(Times Bulletin/Lindsay McCoy)
(Times Bulletin/Lindsay McCoy)
PAYNE - For now, the Timber Road II Wind Farm in Paulding County is silent except for investigators trying to determine exactly why two blades from a single turbine were damaged on a windy afternoon April 24. So far, the high winds do not appear to have caused the damage.

EDP Renewables Vice President of Communications and Government Affairs Roby Roberts told the Times Bulletin on Friday that so far crews from turbine manufacturer Vestas have not been able to determine the cause of the blade shear which damaged the turbine and forced the shutdown of all 55 turbines owned by EDP.

"Something like this happening is extremely rare," Roberts stated. "We're not 100 percent sure what happened."

What is known is that around 12:45 p.m. two of the blades of the turbine at turbine location 68 (along Paulding County Rd. 70 about one mile east of State Line Rd.) sheared.

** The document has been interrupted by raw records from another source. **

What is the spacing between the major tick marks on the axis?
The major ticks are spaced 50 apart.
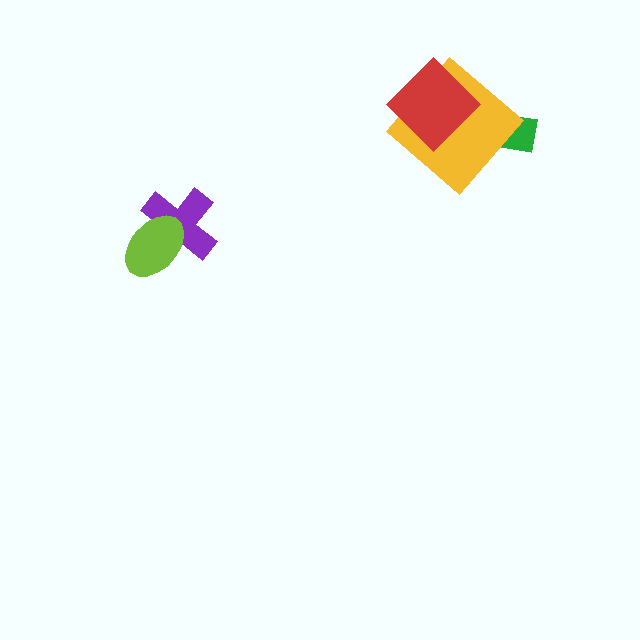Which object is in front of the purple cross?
The lime ellipse is in front of the purple cross.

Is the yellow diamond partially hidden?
Yes, it is partially covered by another shape.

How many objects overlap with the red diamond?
1 object overlaps with the red diamond.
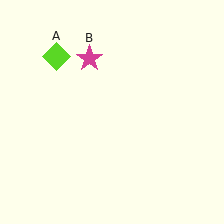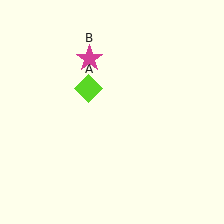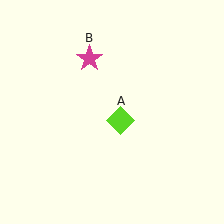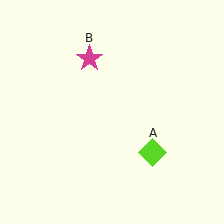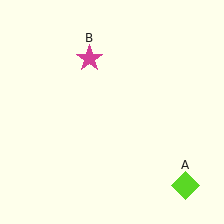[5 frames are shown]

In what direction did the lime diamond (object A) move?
The lime diamond (object A) moved down and to the right.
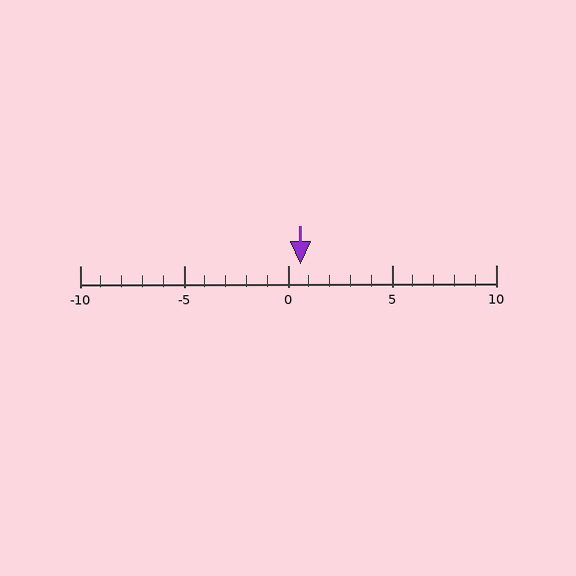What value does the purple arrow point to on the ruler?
The purple arrow points to approximately 1.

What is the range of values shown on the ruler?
The ruler shows values from -10 to 10.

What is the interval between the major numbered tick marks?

Debris from the fiberglass/carbon fiber composite material composing the blades was blown into a nearby field and some larger pieces fell close to the tower itself. No one was hurt by falling debris. EDP personnel notified the Ohio Power Siting Board and inspected the site to be sure there were no immediate safety issues. The entire wind farm, located in southwestern Paulding County was immediately shut down to allow an investigation to begin. Roberts confirmed that the blades will not begin turning again until everyone is satisfied that there are no remaining issues.

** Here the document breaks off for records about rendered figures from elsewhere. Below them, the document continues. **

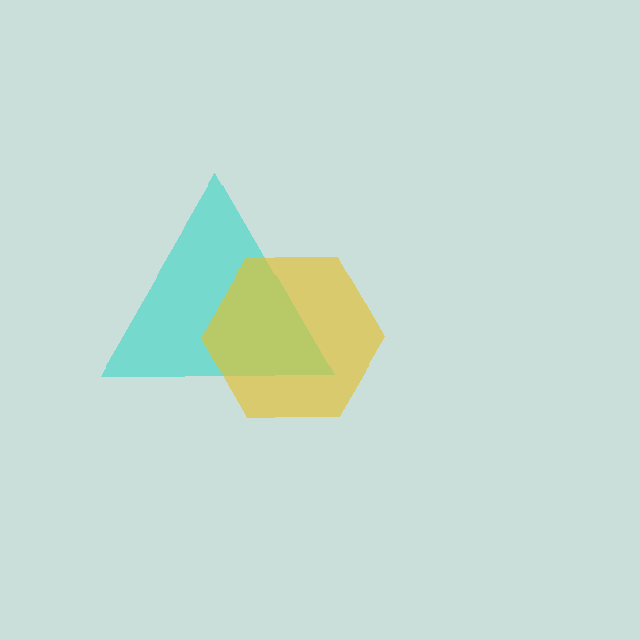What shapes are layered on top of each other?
The layered shapes are: a cyan triangle, a yellow hexagon.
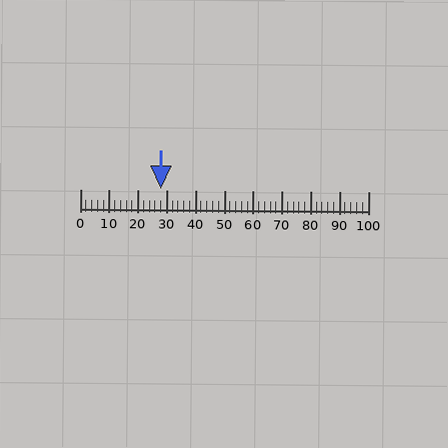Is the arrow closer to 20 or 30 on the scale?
The arrow is closer to 30.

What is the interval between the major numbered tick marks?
The major tick marks are spaced 10 units apart.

"We will make sure it is 100 percent safe, conferring with all those involved, before moving forward," he pledged. "At this time, inspectors are analyzing the blades and trying to determine what happened."

Roberts said that cranes will be used to take down the damaged blades in the next few days. Those cranes were observed already on site Friday afternoon. The blades of all the other turbines will be inspected as part of the safety process as well, but the odds are astronomical against any other problems being found.

"Vestas has probably 60,000 wind turbines in operation around the world," Roberts continued. "This just doesn't happen."

The issue with the Timber Road II Wind Farm is having no effect on the other 172 turbines that are a part of the Blue Creek Wind Farm operated by Iberdrola Renewables. That project is in the final stages before going completely on line.

At this point Roberts is unsure when the blades on each of the $3 million dollar turbines will again start turning and generating electricity.

We will start up again when everything is ready to go. Hopefully that's sooner rather than later," he remarked.